I due tedeschi mi diedero l’impressione di essere restati soddisfatti delle mie risposte. Ma… il Capitano, già alla porta, si volse indietro e, tra il faceto e il serio, mi disse: «Salvare anime bono… ma non i corpi…!».
Partiti i due ufficiali, io, ubbidendo al richiamo della campanella, mi diressi al refettorio pensando e dicendo tra me: «Meno male! poteva andar peggio». Prima della recita dell’Angelus, pregammo come sempre, così: «Benedici, o Signore, il cibo, che, per Tua Bontà, stiamo per prendere, provvedine anche a chi non ne ha, e rendici partecipi della mensa celeste. Amen».
E poi ci sedemmo a tavola, non solo per nutrire il nostro fratello corpo, ma anche per trascorrere mezz’ora di conversazione fraterna. E gli avvenimenti, sempre più tristi, non mancavano davvero per dar materia alle nostre confabulazioni.
Stavo raccontando i particolari del mio indesiderato incontro coi Tedeschi quando suonò il campanello della porta d’ingresso.
Chi era?

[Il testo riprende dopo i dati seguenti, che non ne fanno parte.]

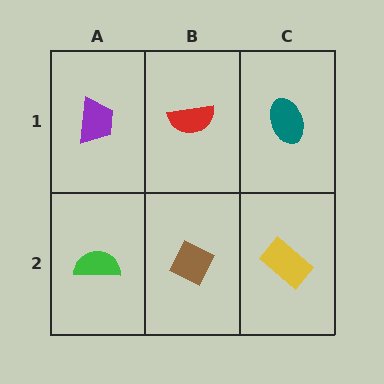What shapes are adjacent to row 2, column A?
A purple trapezoid (row 1, column A), a brown diamond (row 2, column B).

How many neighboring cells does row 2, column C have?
2.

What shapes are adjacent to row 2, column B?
A red semicircle (row 1, column B), a green semicircle (row 2, column A), a yellow rectangle (row 2, column C).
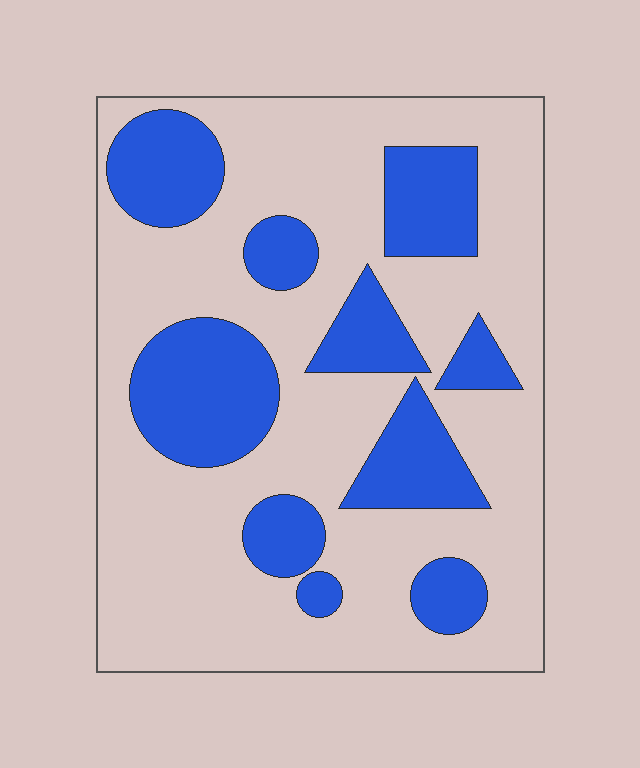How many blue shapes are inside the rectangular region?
10.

Un altro ufficiale tedesco. Il primo era venuto per dirmi di star lontano dai Partigiani; il secondo mi pregava di condurlo ai Partigiani e servirgli da mediatore.

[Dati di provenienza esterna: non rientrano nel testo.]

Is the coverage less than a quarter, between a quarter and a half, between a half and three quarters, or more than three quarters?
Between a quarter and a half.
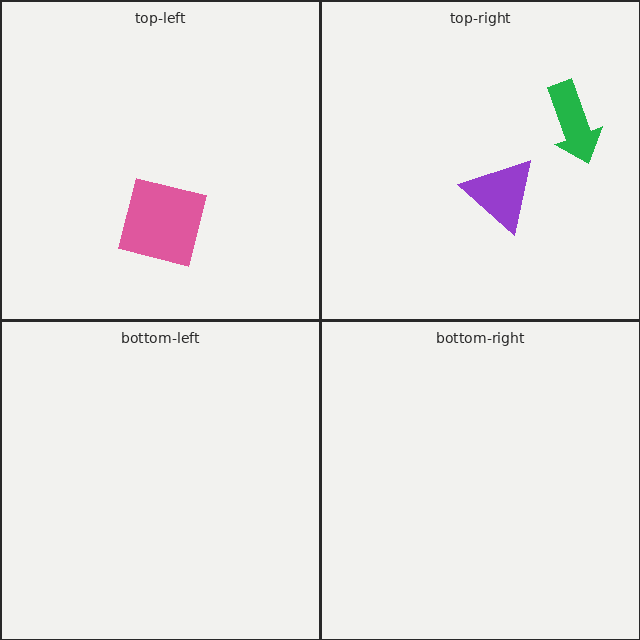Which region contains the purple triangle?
The top-right region.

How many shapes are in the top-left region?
1.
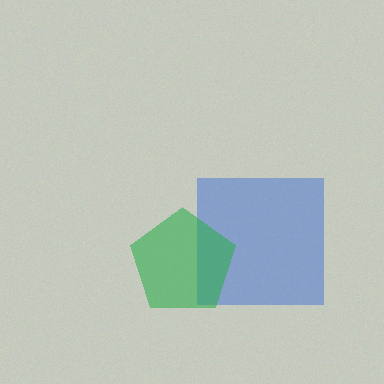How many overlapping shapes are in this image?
There are 2 overlapping shapes in the image.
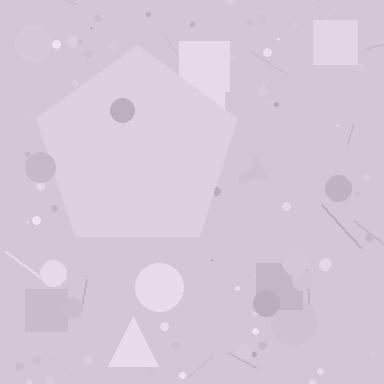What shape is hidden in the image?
A pentagon is hidden in the image.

Ecco di che si tratta: a Salsomaggiore vi era un presidio della «Brigata Nera» e un certo numero di Tedeschi addetti ai servizi. A costoro giunse voce che in mattinata una battaglia era stata combattuta a Pietra Nera tra i Partigiani di Salso e i fascisti venuti da Parma. Si parlava di parecchi morti e feriti tra i Tedeschi. Ecco il perché l’Ufficiale sanitario mi pregava di accompagnarlo sulla sua auto al posto della battaglia in qualità, lui e io, di parlamentari. Accettai e partimmo. Ma ora più che mai era indispensabile una bandiera bianca ad impedire che i Partigiani nascosti nei boschi dei due versanti del torrente Ghiara ci regalassero una sventagliata di mitra.
Mentre noi andiamo sul posto del disastro, il lettore legga quanto noi apprendiamo da «Parma partigiana».

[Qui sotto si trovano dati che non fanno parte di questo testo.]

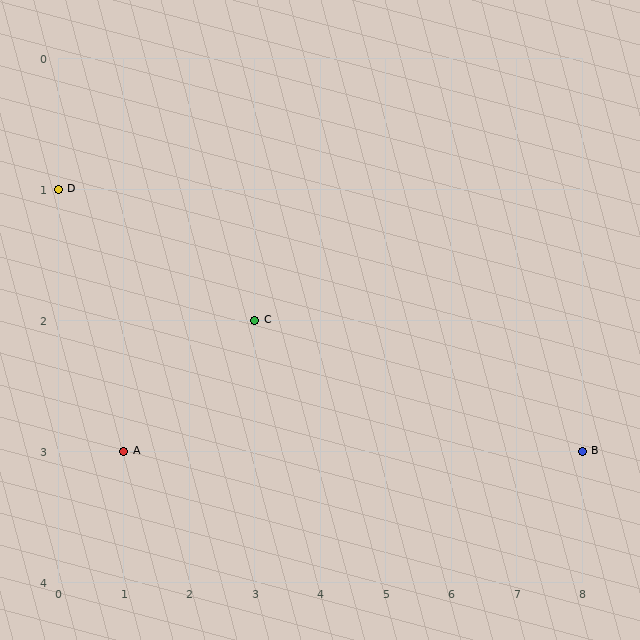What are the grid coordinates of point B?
Point B is at grid coordinates (8, 3).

«Il 12 ottobre 1944 un reparto della 31 Garibaldi investe, dalle sue postazioni presso Pietra Nera, un forte contingente di soldati tedeschi e fascisti spintisi lungo la rotabile proveniente da Salsomaggiore. Nel corso dell’azione di fuoco i Partigiani, con il tiro di un cc. da 47/32, centrano e distruggono un autocarro pieno di esplosivo. Ma una mitragliera da 20 mm nemica riesce a centrare le postazioni partigiane. Ed ecco un piccolo gruppo di guerriglieri portarsi occultamente sull’arma. Kira (Biolzi Adriano), bella figura di Partigiano, che aveva magistralmente diretto i primi colpi di cannone, fu il primo a slanciarsi per lo sbalzo allo scoperto, ma il fuoco della mitragliera arrestava nella morte il suo coraggioso assalto. Fu l’ultima raffica nemica, poiché gli altri guerriglieri erano già sopra l’arma e, sopraffatti i serventi tedeschi, la rivolsero contro il reparto nemico e lo misero in fuga».
A Pontegrosso P. Roberto Lecchini presenta, in una locanda, al Comando Partigiano l’Ufficiale sanitario tedesco venuto a parlamentare.
Si constata che le perdite fasciste furono: 7 morti tra i quali ben riconoscibile il Federale di Fidenza venuto con i suoi militi in aiuto ai militi di Salsomaggiore, 5 prigionieri e parecchi feriti.
I partigiani ebbero un morto, Kira (Biolzi Adriano).
Si riuscì ad ottenere l’assicurazione che: i prigionieri saranno trattati umanamente e scambiati alla prima occasione. Non si poteva conseguire di più.
Seguì quell’atmosfera apparentemente calma, ma in realtà carica di tensione che suole tener dietro ad ogni battaglia, tanto più se uguale a quella che si era combattuta in condizioni così singolari e che lasciava la via aperta ad una ridda di ipotesi l’una peggiore dell’altra.